In response to this, Artela borrowed from the database technology solution and made improvements in both state reading and writing. In terms of writing state, the write-before-log (WAL) technology was used. When the state changes to be written, the change record is first written to the log and submitted to the memory, and the "write" operation can be considered completed. This actually realizes the asynchronous operation and avoids the immediate disk write operation when the state changes, thereby reducing the I/O operation on the disk. In terms of state reading, it is essentially an asynchronous operation. The preloading strategy is used to improve the reading efficiency. According to the historical execution record of the contract, it predicts which states will be used in the next specific contract call and pre-loads them into the memory, thereby improving the disk I/O request efficiency.
In short, this is an algorithm that exchanges memory space for execution time, thereby fundamentally improving the parallel processing capability of the EVM virtual machine, and fundamentally optimizing the state conflict problem.

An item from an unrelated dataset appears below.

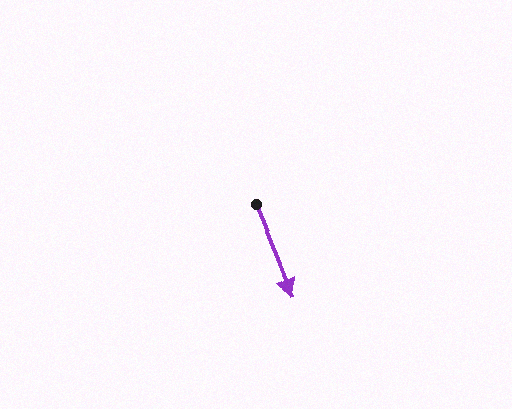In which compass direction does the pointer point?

In addition, Artela introduces Aspect modular programming capabilities to better manage complexity and improve development efficiency: by introducing WASM encoding parsing to enhance programming flexibility; at the same time, it also has underlying API access rights to achieve secure isolation at the execution layer. This allows developers to efficiently develop, debug and deploy smart contracts in the Artela environment, thereby activating the customized expansion capabilities of the developer community. In particular, developers will also be motivated to optimize the code in the direction of parallelization at the smart contract code layer. After all, to reduce the probability of state conflicts, the calling logic and algorithm of each smart contract are particularly critical.
It is not difficult to see that the concept of "parallel EVM" is essentially to optimize the execution process of transaction status. @monad_xyz claims to be able to reach 10,000 transactions per second. Its technical core is nothing more than dedicated databases, developer friendliness, delayed execution consensus, superscalar pipeline technology, etc. to achieve parallel processing of large-scale transactions, which is not much different from the essential logic of Artela's elastic computing and I/O asynchronous operations.
But what I actually want to express is that this type of high-performance parallel EVM chain is actually the result of integrating web2 products and technical strength, and it does adopt the essence of "technical processing" under high traffic load from time to time in the mature web2 application market.
If we look at the distant future of Mass Adoption, "Parallel EVM" is indeed the basic infra for the next step of the EVM ecosystem to face the wider web2 market, and it is reasonable that it can be so bullish in the capital market.